Glaze and team make important discoveries in medical historyEliza Glaze, associate professor of history, was part of an international team of scholars who may have reinvented the current understanding of medical manuscripts. In a gathering funded by the National Humanities Center and titled “Excavating Medicine in a Digital Age: Paleography and the Medical Book in the 12th-Century Renaissance,” scholars gathered from as far away as Australia, the Netherlands, Finland, Germany and Canada to examine the evidence for medical thought and writing in the late 11th- and 12th-century Europe.
This particular period was considered "because it was a pivotal moment in the history of Western medicine: the point when learned medical practitioners in Europe first began systematically to retrieve earlier Greek writings on medicine and to adopt the sophisticated medical theories and practices from the Islamic world," says Glaze. "This period laid the foundations for what would become scientific medicine in the West."
One key was to combine the skills of historians (who know what the texts are) with those of paleographers, specialized scholars who study the history of books and the production of manuscript books. The other was to use the new digital technologies of image production and transfer to bring together a large enough body of data to allow systematic comparison of a wide population of material manuscript evidence.
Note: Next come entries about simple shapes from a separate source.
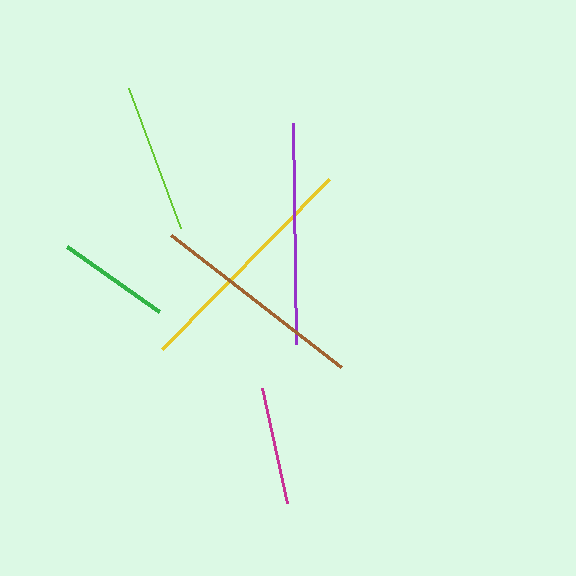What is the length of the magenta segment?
The magenta segment is approximately 118 pixels long.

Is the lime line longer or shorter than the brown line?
The brown line is longer than the lime line.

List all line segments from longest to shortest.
From longest to shortest: yellow and purple (about equal), brown, lime, magenta and green (about equal).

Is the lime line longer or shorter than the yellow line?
The yellow line is longer than the lime line.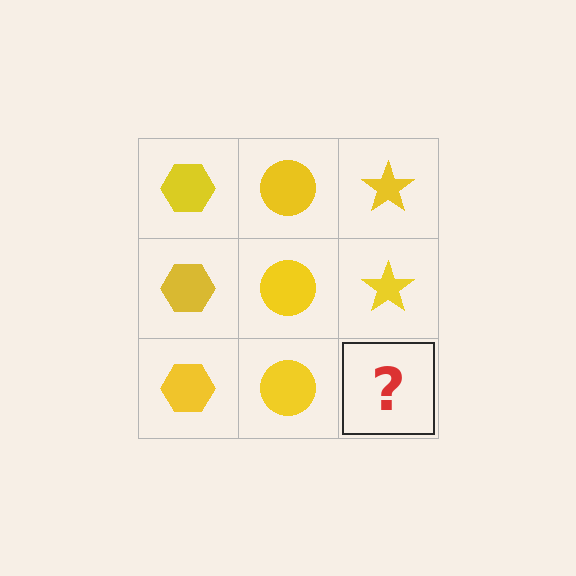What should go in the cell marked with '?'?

“The high-quality digital images the group assembled in advance, studied individually, and then assessed collectively here at the Center are a tremendous resource that truly demands a more public airing. I look forward to seeing the publications to follow,” said Glaze.
The group is now exploring additional funding options from a range of international agencies to assess the feasibility of creating a sustainable Internet database of images, transcriptions, translations and research findings of more than 400 manuscripts preserving these and other medical important texts.